When why doesn't 2√2 + 2√2 = 2+2+√2+√2; instead of the correct answer of 4√2. How come the other like terms are discarted?

I know there is a super simple answer to this which will make me look like a complete mule, but I would rather be an informed mule than a proud fool.

**MarkFL** · December 7th 2012, 09:14 PM

What you want is:

$\sqrt{8}=\sqrt{4\cdot2}=\sqrt{4}\cdot\sqrt{2}=2 \sqrt{2}$

and:

$2\sqrt{2}+2\sqrt{2}=2\sqrt{2}(1+1)=2(2\sqrt{2})=4 \sqrt{2}$

**Soroban** · December 8th 2012, 05:27 AM

Hello, Enthusiast!

Welcome aboard!

Why doesn't 2√2 + 2√2 = 2 + 2 + √2 + √2 ?

It should be obvious that we don't add like that.

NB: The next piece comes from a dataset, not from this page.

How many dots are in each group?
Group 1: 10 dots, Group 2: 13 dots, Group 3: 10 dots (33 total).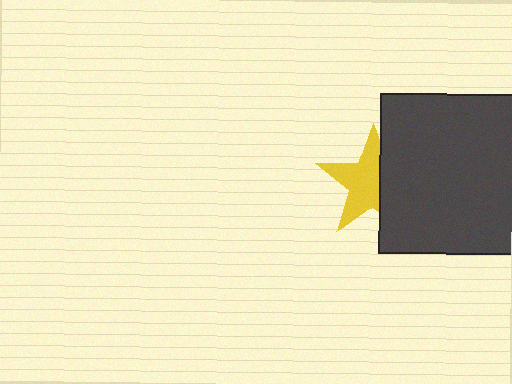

$2\sqrt{2}$ is simply "two times a thing".

Let $x$ = thing.

Then you have: . $2x + 2x$

Got it?

**Enthusiast** · December 8th 2012, 04:36 PM

I think I got really focused upon the deconstruction of the radicand and some how my "brain head" as Trippy would say got addition and multipication mixed up..

..I don't know. Thanks for the clarification everyone.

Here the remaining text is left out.